Batam (gokepri.com) – Proses pembahasan Upah Minimum Kota (UMK) Batam tahun 2025 berlangsung kondusif meskipun terdapat perbedaan pendapat antara serikat pekerja, pengusaha dan pemerintah daerah. Rapat pembahasan itu dilakukan di Gedung Graha Kepri, Kota Batam, Jumat, (13/12/2024).
Kepala Dinas Ketenagakerjaan dan Transmigrasi (Disnakertrans) Kepri, Mangara Simarmata, mengatakan bahwa perbedaan pendapat itu akhirnya menemukan titik temu sehingga pembahasan UMK kabupaten/kota di Kepri tahun 2025 dapat diterima.
Mangara menyebutkan, penetapan UMK Batam dijadwalkan paling lambat Rabu 18 Desember 2024 dengan angka usulan sebesar Rp4.989.600.
Baca Juga: UMK Batam 2025: Buruh Desak Kenaikan, Pengusaha Tertekan Beban
“Saya kira ini sudah sesuai dengan aturan, yaitu kenaikan sebesar 6,5 persen sebagaimana diatur dalam Permenaker. Usulan ini akan kami teruskan kepada Gubernur Kepri untuk dipertimbangkan,” katanya.
Mangara berharap, Gubernur Kepri, Ansar Ahmad, dapat mengambil keputusan yang bijak dengan mempertimbangkan daya saing daerah dalam menarik investasi.
“Suasana kondusif perusahaan dan daya saing harus tetap terjaga.
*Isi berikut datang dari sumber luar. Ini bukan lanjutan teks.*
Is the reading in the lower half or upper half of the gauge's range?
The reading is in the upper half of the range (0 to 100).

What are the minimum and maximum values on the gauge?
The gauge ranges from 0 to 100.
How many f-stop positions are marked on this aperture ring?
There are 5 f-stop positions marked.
Kita bersaing dengan banyak daerah lain untuk menarik investasi,” katanya.
Di sisi lain, Federasi Serikat Pekerja Metal Indonesia (FSPMI) melalui perwakilannya, Masrial, menyatakan bahwa persoalan Upah Minimum Sektoral Kota (UMSK) dinilai belum menemui titik terang.
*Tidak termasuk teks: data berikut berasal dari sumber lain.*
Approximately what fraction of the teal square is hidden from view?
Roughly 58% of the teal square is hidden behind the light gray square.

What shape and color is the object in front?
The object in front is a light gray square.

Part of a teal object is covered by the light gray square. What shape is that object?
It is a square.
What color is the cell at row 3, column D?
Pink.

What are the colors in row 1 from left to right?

“Kami berharap, sesuai dengan Permenaker, UMSK juga harus ada angkanya. Kalau untuk UMK saja bisa diusulkan, seharusnya Kadisnaker juga bisa mengusulkan angka untuk UMSK meskipun belum ada kesepakatan,” ujar Masrial.
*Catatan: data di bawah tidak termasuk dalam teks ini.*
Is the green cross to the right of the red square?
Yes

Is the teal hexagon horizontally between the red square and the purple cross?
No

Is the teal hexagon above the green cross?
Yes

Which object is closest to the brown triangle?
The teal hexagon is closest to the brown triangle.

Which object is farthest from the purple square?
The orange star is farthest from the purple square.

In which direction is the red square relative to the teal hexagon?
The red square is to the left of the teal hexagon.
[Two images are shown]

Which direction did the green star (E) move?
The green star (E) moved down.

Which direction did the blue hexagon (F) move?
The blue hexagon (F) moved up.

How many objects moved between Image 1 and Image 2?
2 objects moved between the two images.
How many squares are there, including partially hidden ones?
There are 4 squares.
Pihaknya mengusulkan kenaikan UMK sebesar 37 persen. Hal itu berdasarkan Kebutuhan Hidup Layak (KHL), sebesar Rp6,1 juta. Usulan ini mempertimbangkan pertumbuhan ekonomi Batam yang tumbuh positif.
Sementara itu, Ketua Apindo Batam, Rafki Rasyid menyebut, pembahasan upah ini masih menghadapi kendala teknis. Menurutnya, Permenaker Nomor 16 Tahun 2024 belum memberikan petunjuk teknis (juknis) yang jelas terkait sektor, beban kerja, dan risiko kerja sebagai dasar penetapan UMSK.
“Harus ada juknis dulu sebelum bisa dibahas. Sekarang ini belum ada panduannya, jadi pembahasan tidak bisa terburu-buru,” kata Rafki.
Terkait UMK, Rafki mengakui bahwa angka Rp4,9 juta sudah menjadi keputusan pemerintah. Walaupun dinilai berat bagi pengusaha, pihaknya akan tetap patuh karena sudah menjadi aturan.
Rafki juga menyebut ada kekhawatiran pengusaha terhadap dampak kenaikan UMK terhadap sektor padat karya seperti garmen dan manufaktur. Menurutnya, dengan upah minimum yang tinggi, akan memengaruhi daya saing Batam.
“Kami juga mempertanyakan dasar kenaikan 6,5 persen ini, karena tidak ada penjelasan rinci dari pemerintah,” katanya.